Whether you say KAH-tuh-BA-sis or kuh-TA-buh-sis, the meaning’s the same: a journey downward, which is exactly where this book drags its readers.
Released on 26 August 2025, R.F. Kuang’s “Katabasis” arrived with heavy anticipation and immediate debate. Kuang’s books have always sparked strong reactions. Some readers admire her ability to weave dense ideas into fiction, while others find her style too close to academic writing to feel immersive. But the polarized response reflects what has followed her career from the start: a writer whose work is ambitious, divisive, and impossible to ignore.

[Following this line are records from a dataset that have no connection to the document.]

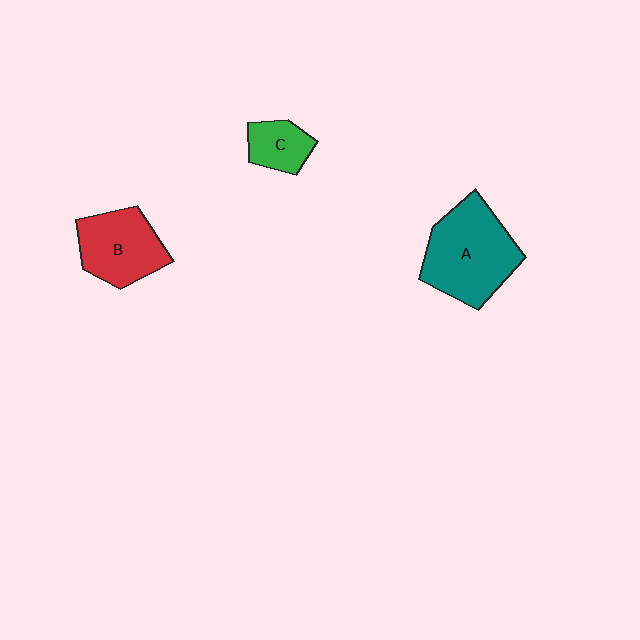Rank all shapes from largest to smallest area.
From largest to smallest: A (teal), B (red), C (green).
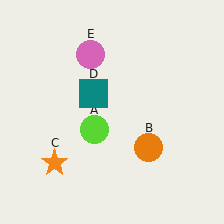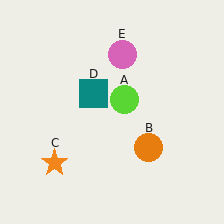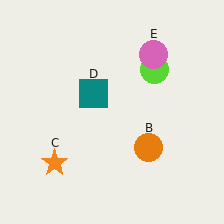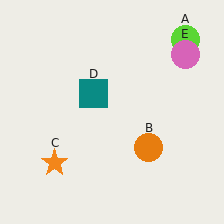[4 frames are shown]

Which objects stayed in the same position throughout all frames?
Orange circle (object B) and orange star (object C) and teal square (object D) remained stationary.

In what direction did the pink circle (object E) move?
The pink circle (object E) moved right.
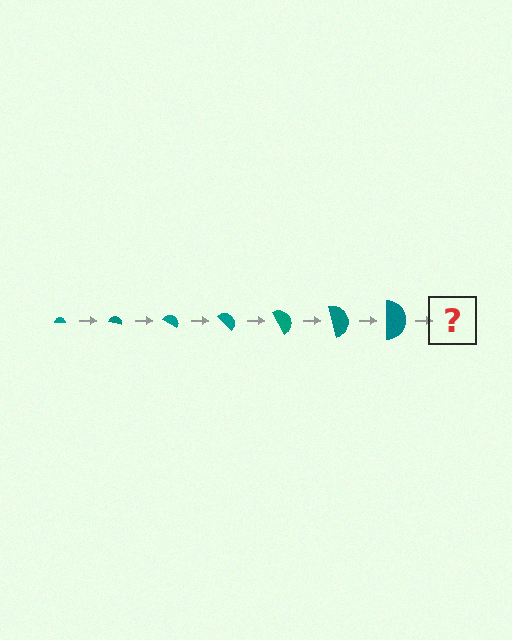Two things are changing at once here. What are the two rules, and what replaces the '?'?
The two rules are that the semicircle grows larger each step and it rotates 15 degrees clockwise each step. The '?' should be a semicircle, larger than the previous one and rotated 105 degrees clockwise from the start.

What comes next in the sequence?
The next element should be a semicircle, larger than the previous one and rotated 105 degrees clockwise from the start.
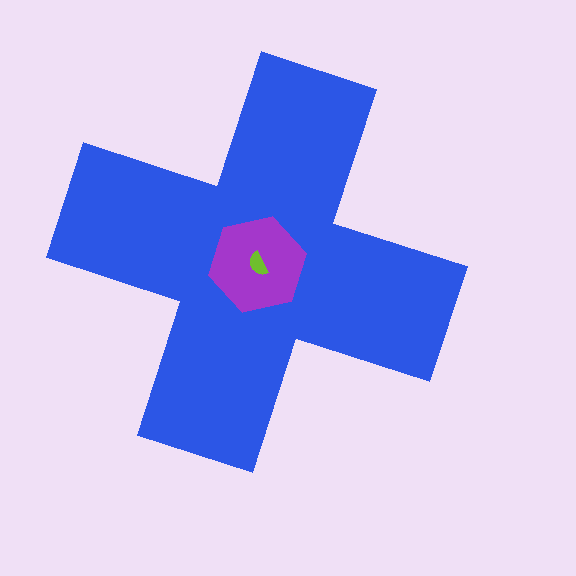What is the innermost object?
The lime semicircle.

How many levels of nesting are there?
3.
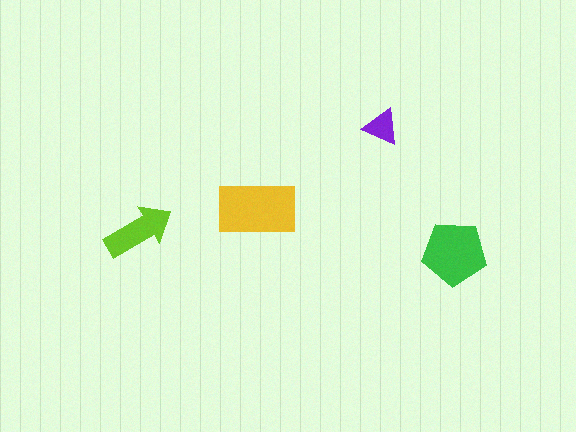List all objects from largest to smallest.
The yellow rectangle, the green pentagon, the lime arrow, the purple triangle.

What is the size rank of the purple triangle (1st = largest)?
4th.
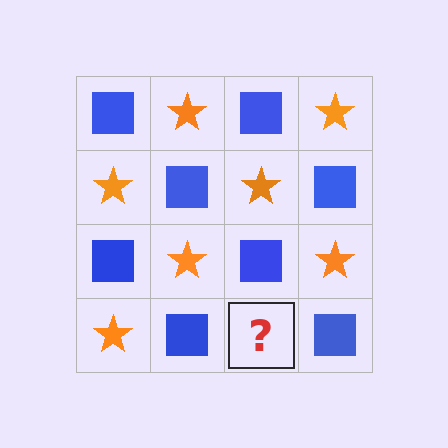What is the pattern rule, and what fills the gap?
The rule is that it alternates blue square and orange star in a checkerboard pattern. The gap should be filled with an orange star.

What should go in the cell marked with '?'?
The missing cell should contain an orange star.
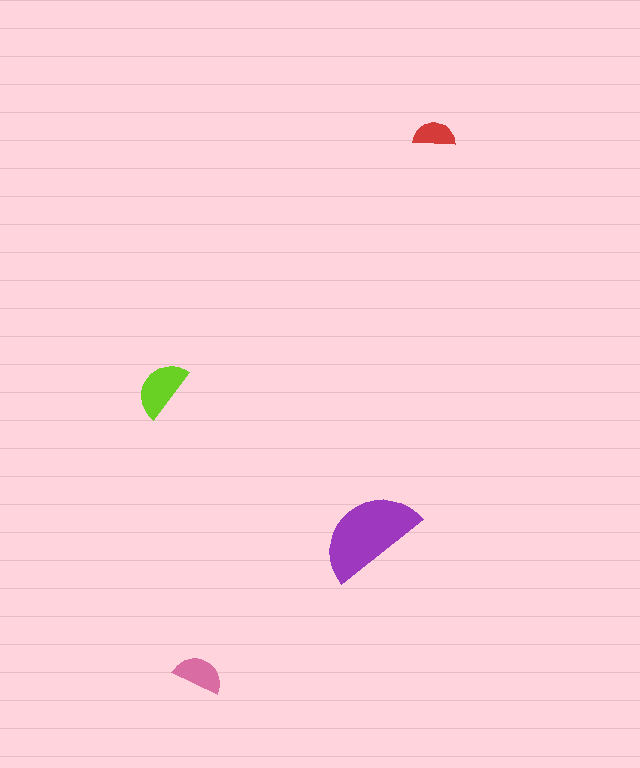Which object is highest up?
The red semicircle is topmost.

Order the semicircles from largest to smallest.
the purple one, the lime one, the pink one, the red one.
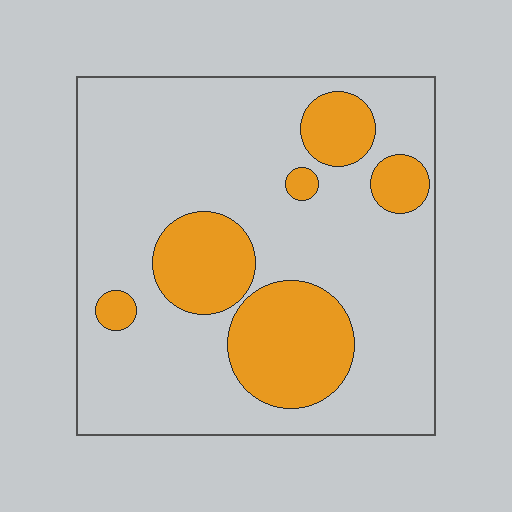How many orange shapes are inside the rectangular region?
6.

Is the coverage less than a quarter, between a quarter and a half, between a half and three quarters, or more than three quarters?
Less than a quarter.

“Katabasis” blends fantasy, romance, dark academia, and gothic elements. At its center are Alice Law, an ambitious but fragile graduate student, and Peter Murdoch, her academic rival. The two descend into a Hell modeled on Cambridge University to retrieve their recently deceased advisor, Professor Grimes, whose recommendation letter is Alice’s only hope of advancing in her field. The premise is absurd in the best way, and Kuang uses it to examine how far people will go to chase prestige. At 559 pages, the book allows space for both underworld trials and the complicated inner lives of its characters, with romance kept firmly in the background.

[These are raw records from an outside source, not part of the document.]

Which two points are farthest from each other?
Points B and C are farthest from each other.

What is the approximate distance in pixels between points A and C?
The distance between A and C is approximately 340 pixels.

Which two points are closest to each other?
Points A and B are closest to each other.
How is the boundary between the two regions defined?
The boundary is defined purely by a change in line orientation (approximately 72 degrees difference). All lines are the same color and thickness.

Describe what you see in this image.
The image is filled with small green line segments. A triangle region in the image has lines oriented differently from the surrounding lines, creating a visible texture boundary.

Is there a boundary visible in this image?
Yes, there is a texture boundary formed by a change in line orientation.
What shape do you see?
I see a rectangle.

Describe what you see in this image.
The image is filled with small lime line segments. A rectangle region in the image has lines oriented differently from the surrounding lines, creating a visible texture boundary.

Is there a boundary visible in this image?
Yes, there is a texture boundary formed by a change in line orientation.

Alice is what you’d call an “academic weapon,” but she’s slowly falling apart inside. Kuang explores her internalized misogyny, depression, and chronic illness with unflinching detail, allowing readers to understand her contradictions without excusing them. Peter, meanwhile, is equally sharp, but deliberately kept at a distance, his complexity slowly revealed through Alice’s perspective. Their dynamic shifts from rivalry to something more intimate, but the story avoids turning into a conventional romance.
Kuang herself is no stranger to writing about ambition, institutions, and power. Across “The Poppy War,” “Babel,” and “Yellowface,” she has used different genres to critique systems that shape and destroy lives–whether militarism, colonial academia, or the publishing industry. “Katabasis” continues that trajectory, turning her focus to the prestige-obsessed world of higher-education. Like her earlier novels, it pairs meticulous research with a sharp eye for how people bend under the weight of institutions.

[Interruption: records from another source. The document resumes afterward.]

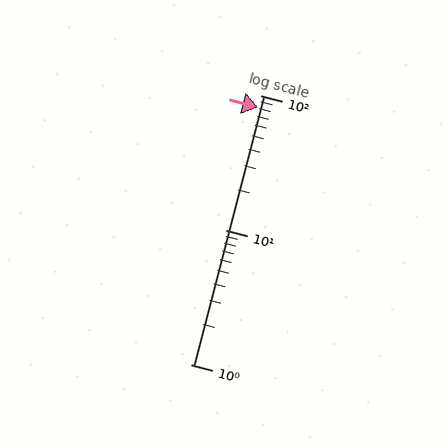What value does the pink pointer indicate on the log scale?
The pointer indicates approximately 81.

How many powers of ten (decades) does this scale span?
The scale spans 2 decades, from 1 to 100.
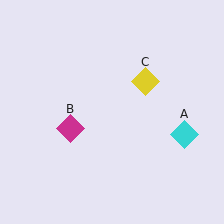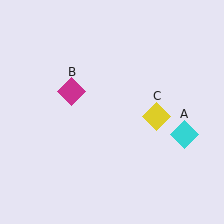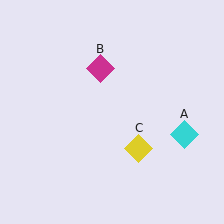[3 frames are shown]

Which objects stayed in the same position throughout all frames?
Cyan diamond (object A) remained stationary.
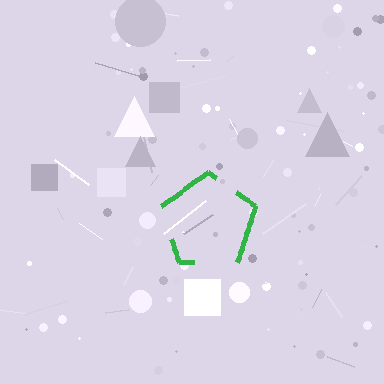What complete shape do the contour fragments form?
The contour fragments form a pentagon.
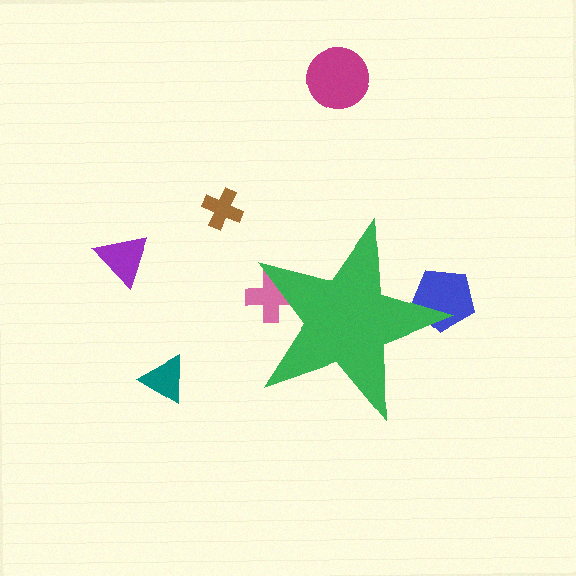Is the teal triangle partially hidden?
No, the teal triangle is fully visible.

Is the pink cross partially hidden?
Yes, the pink cross is partially hidden behind the green star.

The world of “Katabasis” reflects that approach. Hell is portrayed as a fun-house mirror of Cambridge, complete with courts, the city of Dis, and trial spaces that feel bureaucratic and ironic. Magic here does not involve spells or wands but chalk diagrams, logical paradoxes, and puzzles that open or close pathways. The result is a world that feels both eerie and absurd, grounding the descent in the same intellectual games that dominate the characters’ lives.
The book’s themes are direct and effective. Kuang critiques prestige culture and the costs of ambition, explores mental health without reducing it to a symbol, and portrays the messier parts of being a woman in male-doimnated fields. She pushes readers to consider what makes life meaningful when accolades and institutional approval are stripped away.
The title points to its inspirations. A “katabasis” is a descent into the underworld, a motif found in Dante’s Inferno, where the poet travels through nine circles of Hell, and in the story of Orpheus, who attempts to rescue Eurydice. Kuang draws on these traditions without requiring readers to study them first, using the references as texture.
For me, “Katabasis” succeeds more often than it falters. Alice’s interiority feels sharp and humane, the logic-based magic fits Kuang’s academic critique, and the novel ends on a satisfying reflection about what makes life worth living. I did feel weighed down in the early chapters, where the narration reads like a conference paper, and I thought some of the underworld challenges resolved too easily. Still, the overall arc paid off. I would give “Katabasis” 4 out of 5 stars: one for its premise and satire of academia, one for Alice’s mental health arc and the messy portrayal of her portrayal, one for the originality of the chalk-logic system and the well-placed twists, and one for sticking the landing on its “meaning of life” conclusion. The flaws are real, but the descent is worth taking.